М.Бахтин называет подобные мгновения ответственными поступками человека, в которых он обретает свою единственную единственность, или не- алиби бытия, В.Библер - нравственными перипетиями, Г. Зиммель - кульминациями. Мы же воспользуемся образом Г.Марселя - “молниеносной вспышки“, в которой возвращаются к нам, в своего рода символическом качестве, святые ценности нашей жизни. Мы полагаем, что эти озарения всегда совпадают с мерцанием между жизнью и смертью, когда являет себя напряжение между “влечением к жизни” и “влечением к смерти” (З.Фрейд). И в этот момент мерцания - здесь и теперь, “и есть и нет” - человек остро прикасается к “я есть” перед лицом “ничто”. И при этом приумножается - двоится и пребывает в единстве, припав к Смыслу Целого. Мерцание - континуум высвеченных мгновений, когда с предельной очевидностью и ясностью даны осуществимость и феноменальная полнота человеческого ”я здесь”, - предельная включенность, живое присутствие человека в мире и мира в человеке.

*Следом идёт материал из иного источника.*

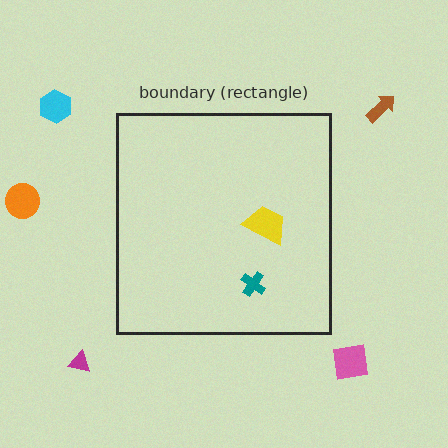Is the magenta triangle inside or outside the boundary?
Outside.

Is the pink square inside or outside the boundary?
Outside.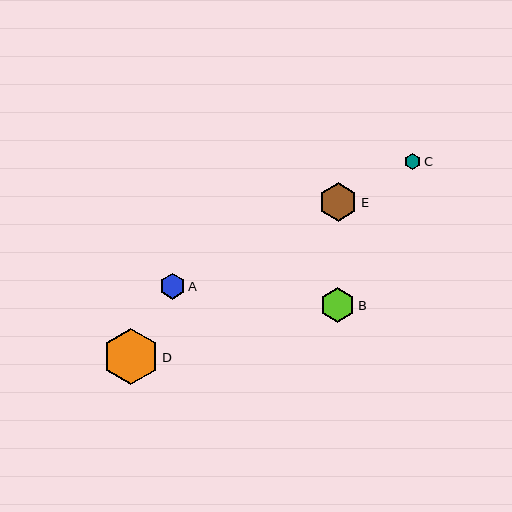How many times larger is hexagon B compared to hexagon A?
Hexagon B is approximately 1.3 times the size of hexagon A.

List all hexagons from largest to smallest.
From largest to smallest: D, E, B, A, C.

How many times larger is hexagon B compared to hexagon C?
Hexagon B is approximately 2.2 times the size of hexagon C.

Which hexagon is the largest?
Hexagon D is the largest with a size of approximately 56 pixels.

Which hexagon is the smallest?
Hexagon C is the smallest with a size of approximately 16 pixels.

Только в мгновениях мерцания человек слышит требования Бытия, стоит в просвете бытия, вступает содержательно в истину Бытия и принадлежит своему существу. М.Хайдеггер понимает это как экзистенцию человека, “в чем существо человека хранит источник своего определения” (М Хайдеггер, 1993). И в согласии с Хайдеггером мы готовы позаботиться о “вот”-Бытии, вопрошая, как бытие касается человека, какими способами человек пребывает при бытии?
Не жизнь и не смерть - конечности бытия человека, а именно мерцание между ними есть предельная онтологическая данность бытия-в-мире. И удерживание предела, границы дает актуальность целого существования человека - “живого, невербального, внутри и в момент акта существующего” (Мамардашвили, 1996, с. 190-191).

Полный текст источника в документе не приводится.